JAKARTA - Komisi Pemberantasan Korupsi (KPK) mengungkapkan alasan red notice buronan kasus dugaan korupsi e-KTP Paulus Tannos terlambat terbit karena yang bersangkutan melakukan penggantian nama.
"Informasi yang kami peroleh memang kemudian ada pergantian nama dari yang bersangkutan, sehingga secara dokumen administrasi ada miss nama yang kami cari dengan nama yang sudah berubah itu," kata Kepala Bagian Pemberitaan KPK Ali Fikri dilansir ANTARA, Jumat, 27 Januari.
Meski demikian Ali memastikan penyidik KPK akan terus melakukan pengejaran terhadap yang bersangkutan.
"Yang pasti bahwa sekali lagi kami tidak berhenti walaupun ada kendala semacam itu, terus kami lakukan pencarian di manapun berada," ujarnya.

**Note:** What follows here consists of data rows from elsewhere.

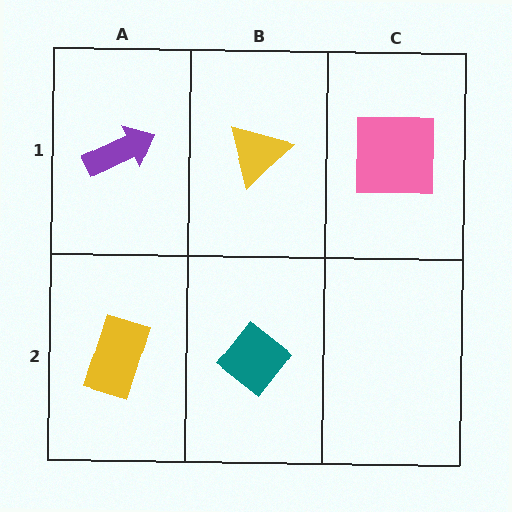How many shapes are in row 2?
2 shapes.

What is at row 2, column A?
A yellow rectangle.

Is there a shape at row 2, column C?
No, that cell is empty.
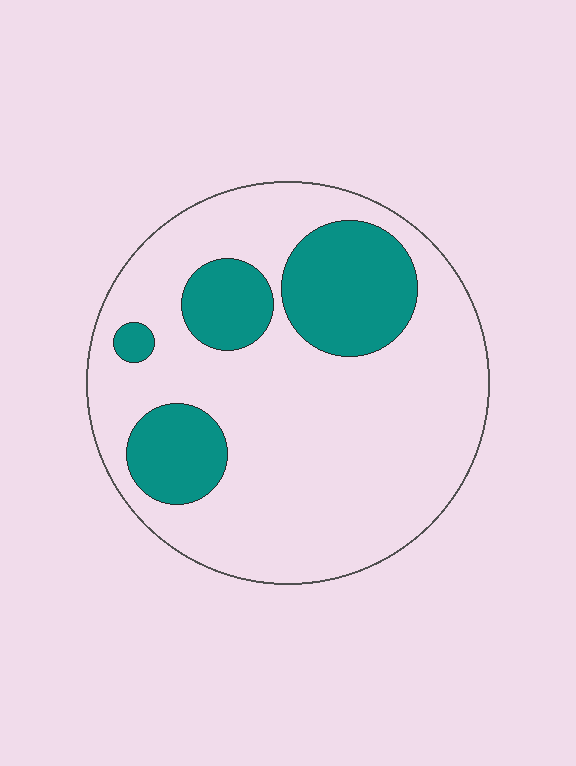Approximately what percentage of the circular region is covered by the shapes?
Approximately 25%.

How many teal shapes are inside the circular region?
4.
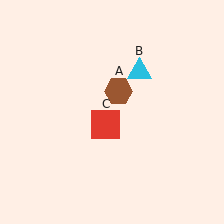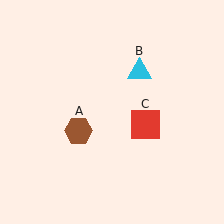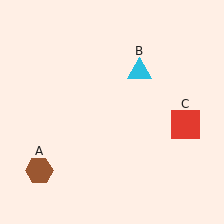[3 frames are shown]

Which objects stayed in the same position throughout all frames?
Cyan triangle (object B) remained stationary.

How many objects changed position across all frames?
2 objects changed position: brown hexagon (object A), red square (object C).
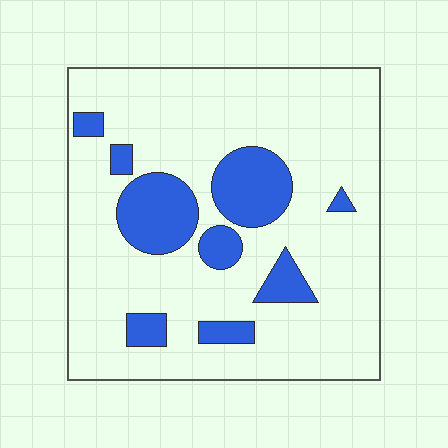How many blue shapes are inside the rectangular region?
9.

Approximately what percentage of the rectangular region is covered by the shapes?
Approximately 20%.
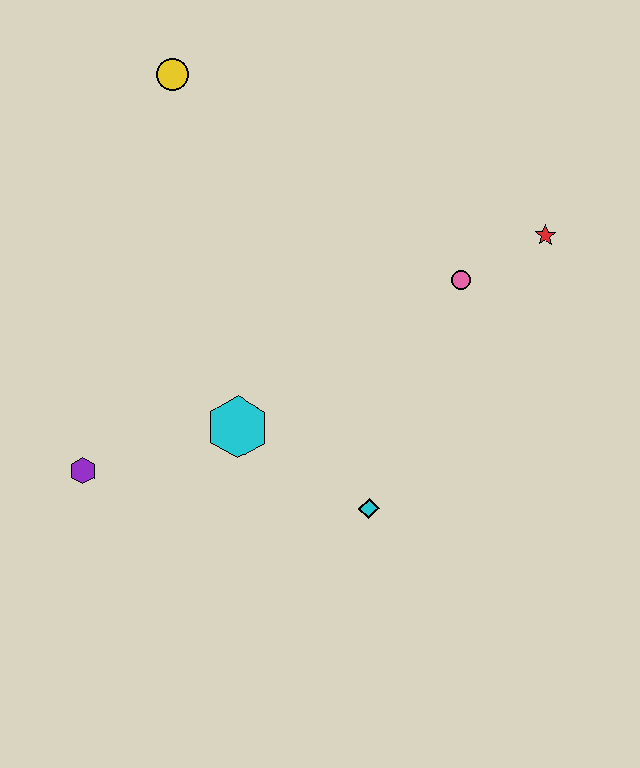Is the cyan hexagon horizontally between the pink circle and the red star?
No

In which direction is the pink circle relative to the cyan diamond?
The pink circle is above the cyan diamond.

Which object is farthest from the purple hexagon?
The red star is farthest from the purple hexagon.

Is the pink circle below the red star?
Yes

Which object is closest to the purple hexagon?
The cyan hexagon is closest to the purple hexagon.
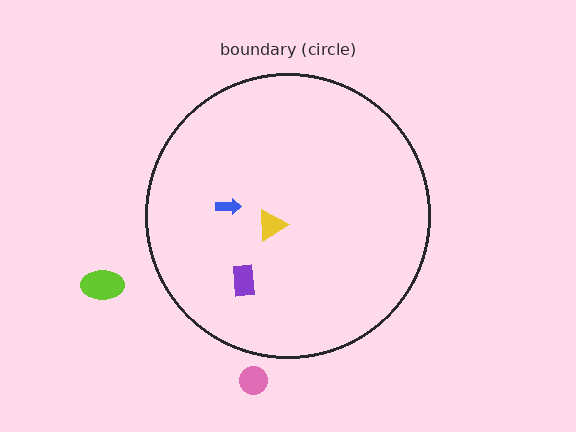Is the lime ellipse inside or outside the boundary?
Outside.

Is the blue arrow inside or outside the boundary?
Inside.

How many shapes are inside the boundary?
3 inside, 2 outside.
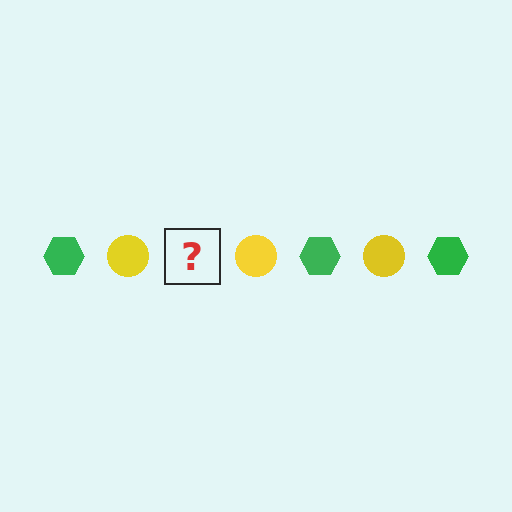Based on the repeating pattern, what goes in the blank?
The blank should be a green hexagon.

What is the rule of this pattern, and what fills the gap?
The rule is that the pattern alternates between green hexagon and yellow circle. The gap should be filled with a green hexagon.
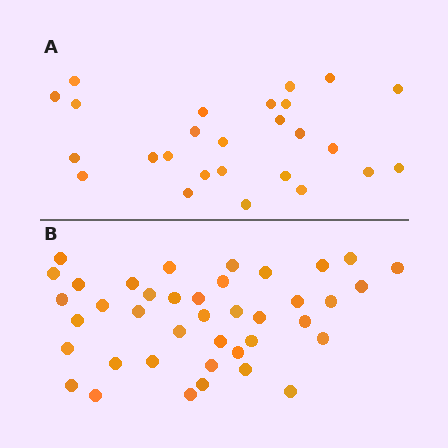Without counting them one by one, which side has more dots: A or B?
Region B (the bottom region) has more dots.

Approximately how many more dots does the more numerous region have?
Region B has approximately 15 more dots than region A.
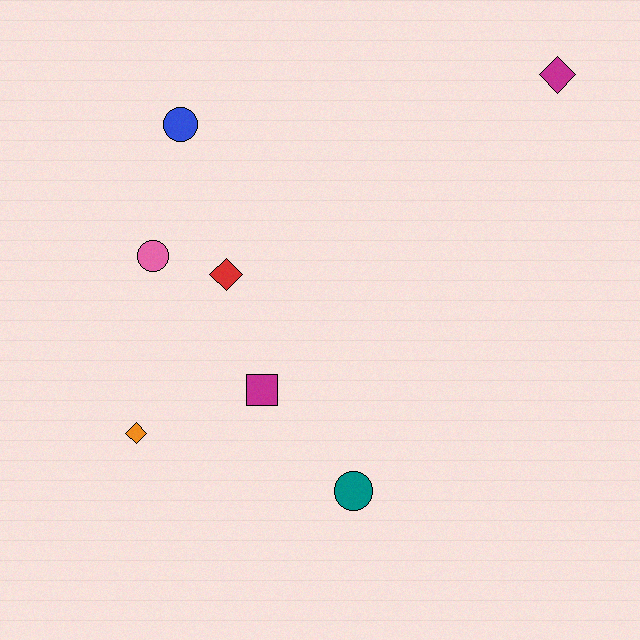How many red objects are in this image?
There is 1 red object.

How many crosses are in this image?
There are no crosses.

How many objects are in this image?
There are 7 objects.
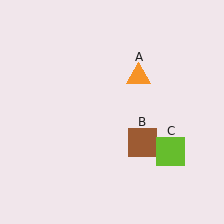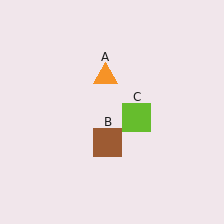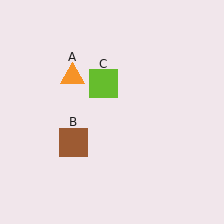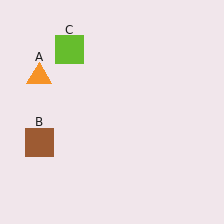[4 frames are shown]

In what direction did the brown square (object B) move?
The brown square (object B) moved left.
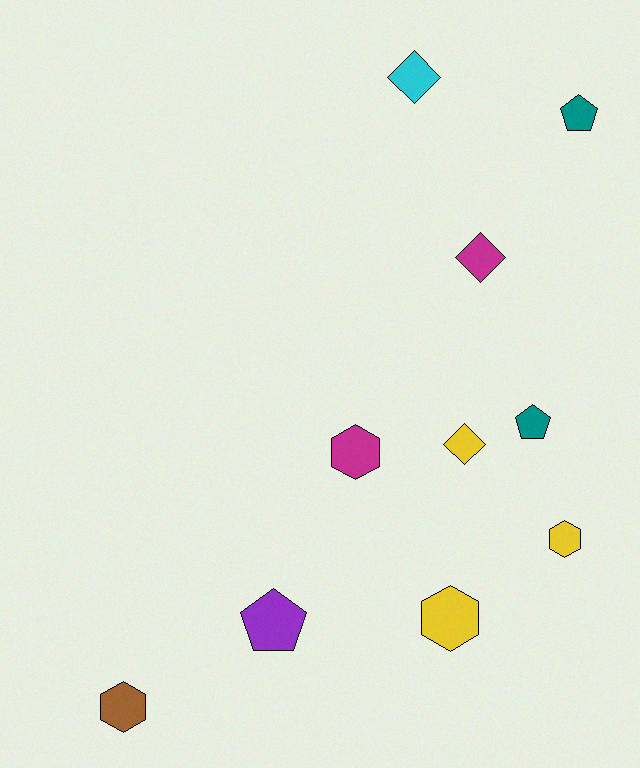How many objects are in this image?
There are 10 objects.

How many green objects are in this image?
There are no green objects.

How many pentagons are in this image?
There are 3 pentagons.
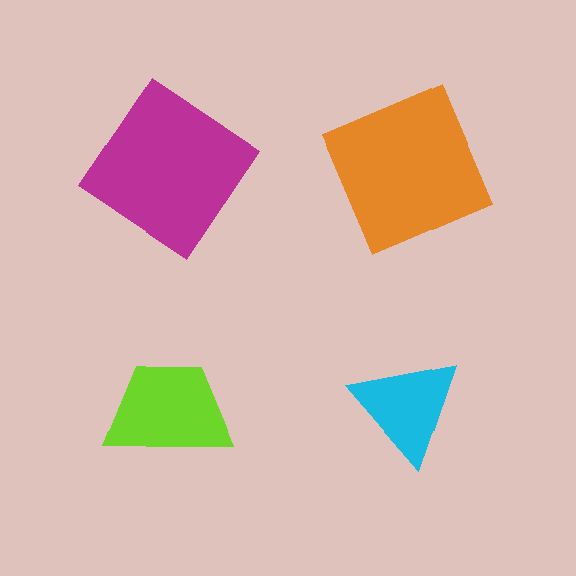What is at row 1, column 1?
A magenta diamond.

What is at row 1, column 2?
An orange square.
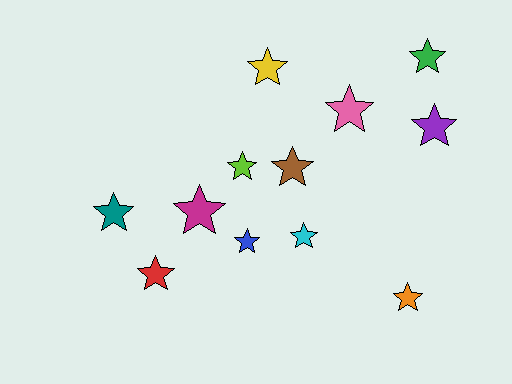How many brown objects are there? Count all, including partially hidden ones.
There is 1 brown object.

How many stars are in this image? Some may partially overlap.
There are 12 stars.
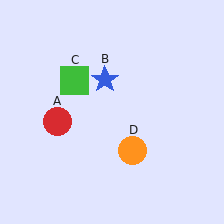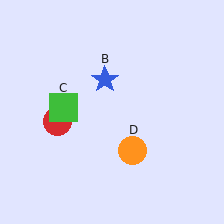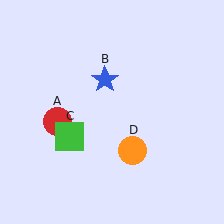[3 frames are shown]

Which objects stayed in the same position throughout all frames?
Red circle (object A) and blue star (object B) and orange circle (object D) remained stationary.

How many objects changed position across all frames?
1 object changed position: green square (object C).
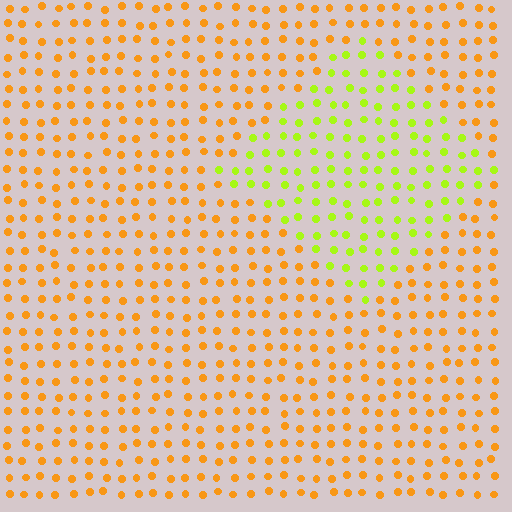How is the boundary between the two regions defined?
The boundary is defined purely by a slight shift in hue (about 47 degrees). Spacing, size, and orientation are identical on both sides.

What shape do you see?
I see a diamond.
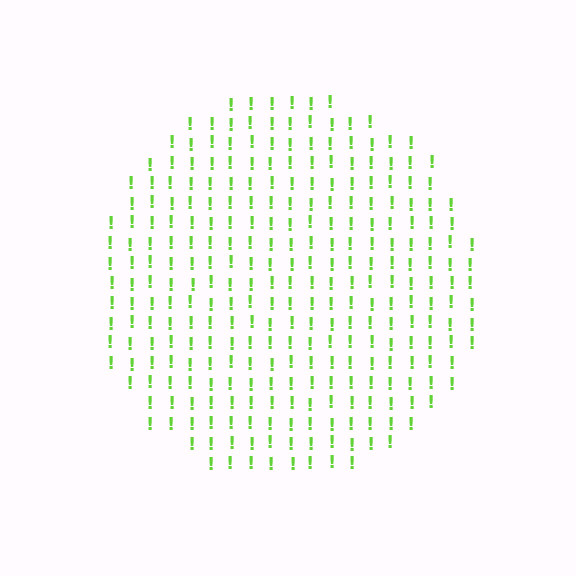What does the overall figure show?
The overall figure shows a circle.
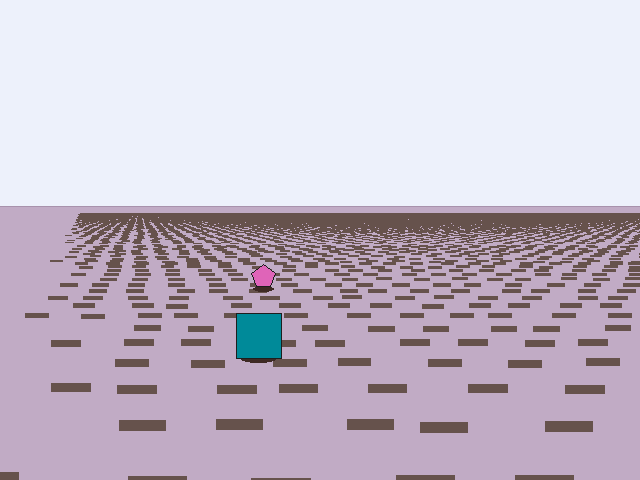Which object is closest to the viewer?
The teal square is closest. The texture marks near it are larger and more spread out.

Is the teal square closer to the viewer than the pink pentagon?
Yes. The teal square is closer — you can tell from the texture gradient: the ground texture is coarser near it.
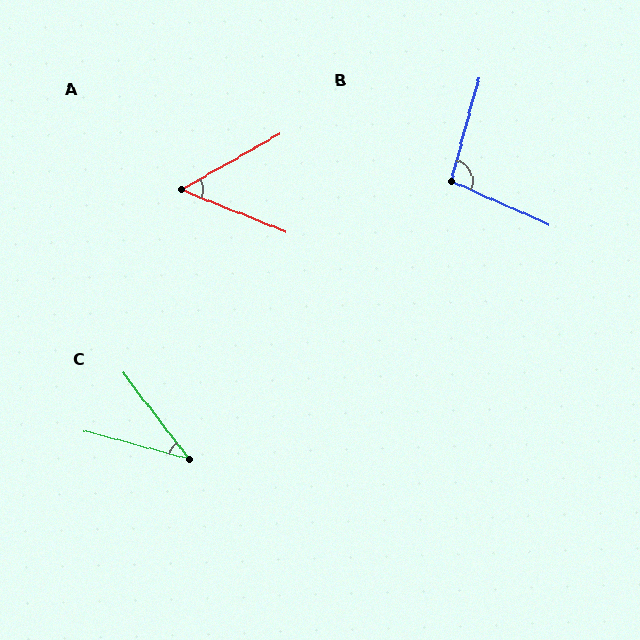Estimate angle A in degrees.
Approximately 51 degrees.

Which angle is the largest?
B, at approximately 99 degrees.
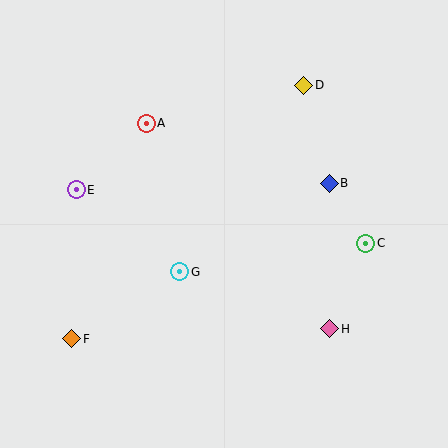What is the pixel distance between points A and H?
The distance between A and H is 276 pixels.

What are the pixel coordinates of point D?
Point D is at (304, 85).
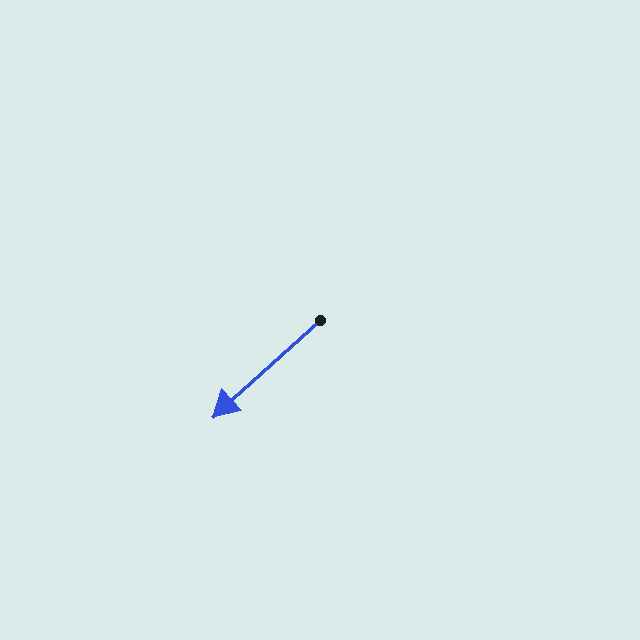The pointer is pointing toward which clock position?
Roughly 8 o'clock.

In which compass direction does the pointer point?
Southwest.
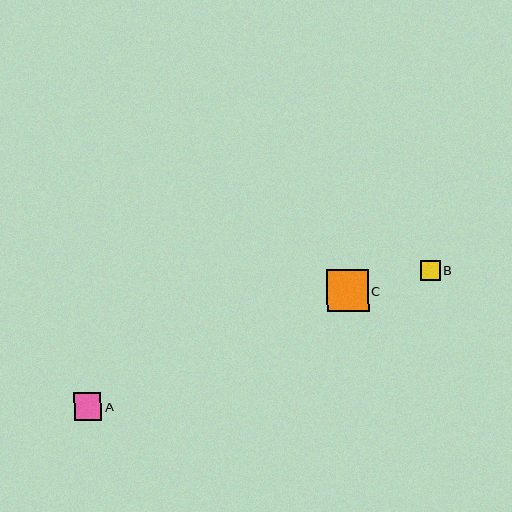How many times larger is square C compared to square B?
Square C is approximately 2.1 times the size of square B.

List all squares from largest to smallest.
From largest to smallest: C, A, B.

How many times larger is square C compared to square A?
Square C is approximately 1.5 times the size of square A.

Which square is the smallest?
Square B is the smallest with a size of approximately 20 pixels.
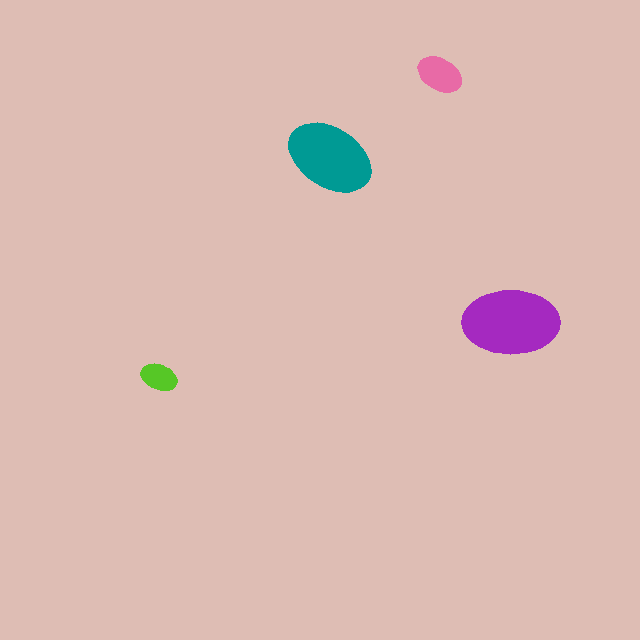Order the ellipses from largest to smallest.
the purple one, the teal one, the pink one, the lime one.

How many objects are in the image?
There are 4 objects in the image.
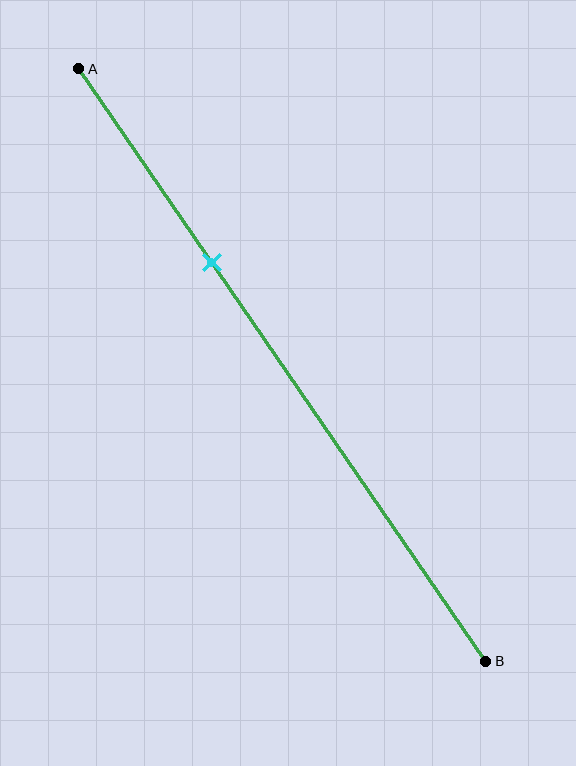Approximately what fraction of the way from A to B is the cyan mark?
The cyan mark is approximately 35% of the way from A to B.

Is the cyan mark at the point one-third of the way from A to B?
Yes, the mark is approximately at the one-third point.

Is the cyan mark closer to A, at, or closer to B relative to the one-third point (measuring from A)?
The cyan mark is approximately at the one-third point of segment AB.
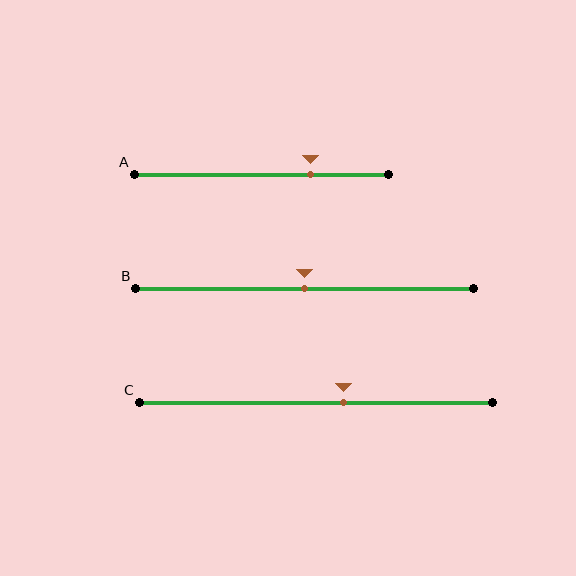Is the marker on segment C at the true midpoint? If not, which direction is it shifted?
No, the marker on segment C is shifted to the right by about 8% of the segment length.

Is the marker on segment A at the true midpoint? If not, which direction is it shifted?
No, the marker on segment A is shifted to the right by about 19% of the segment length.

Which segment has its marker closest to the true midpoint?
Segment B has its marker closest to the true midpoint.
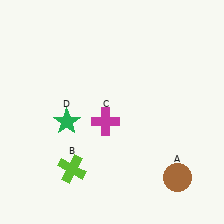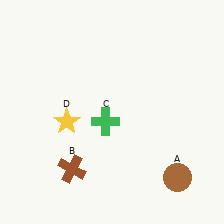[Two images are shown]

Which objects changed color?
B changed from lime to brown. C changed from magenta to green. D changed from green to yellow.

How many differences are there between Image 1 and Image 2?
There are 3 differences between the two images.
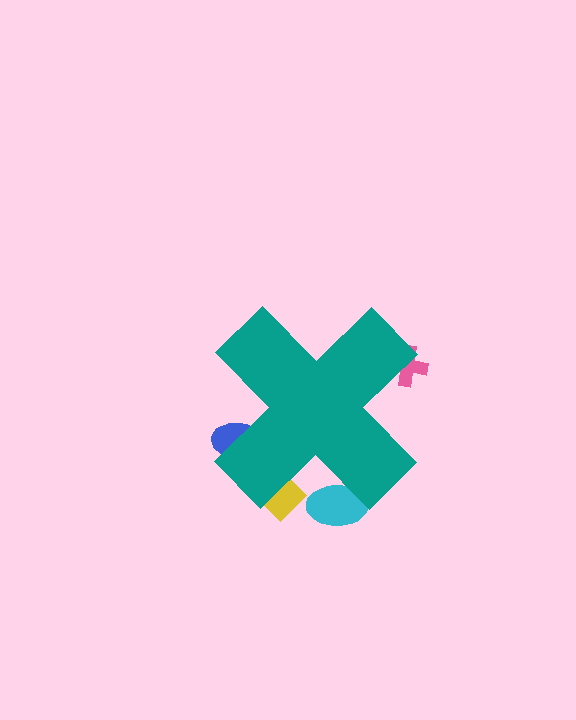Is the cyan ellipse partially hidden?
Yes, the cyan ellipse is partially hidden behind the teal cross.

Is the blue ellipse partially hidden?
Yes, the blue ellipse is partially hidden behind the teal cross.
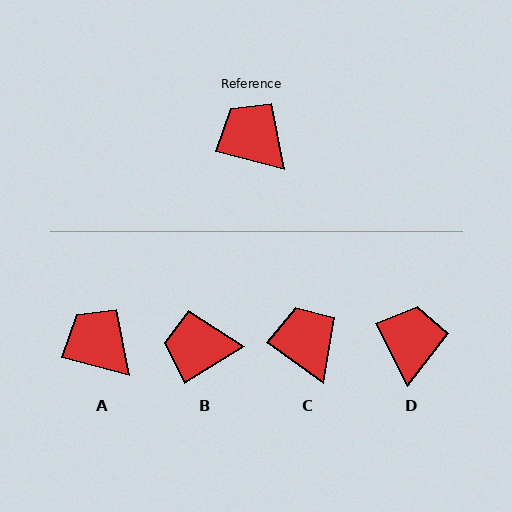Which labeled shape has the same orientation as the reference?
A.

Sebelumnya, Deputi Bidang Penindakan dan Eksekusi KPK Karyoto mengatakan seandainya "red notice" tersebut sudah terbit, Paulus Tannos bisa langsung ditangkap saat keberadaannya terlacak di Thailand.
"Kalau pada saat itu sudah yang bersangkutan betul-betul 'red notice' sudah ada, sudah bisa tertangkap di Thailand," ujarnya.
Pengajuan "red notice" Interpol terhadap Tannos telah dilakukan sejak lima tahun lalu. Namun, pengajuan itu ternyata belum terdaftar ke dalam sistem Interpol.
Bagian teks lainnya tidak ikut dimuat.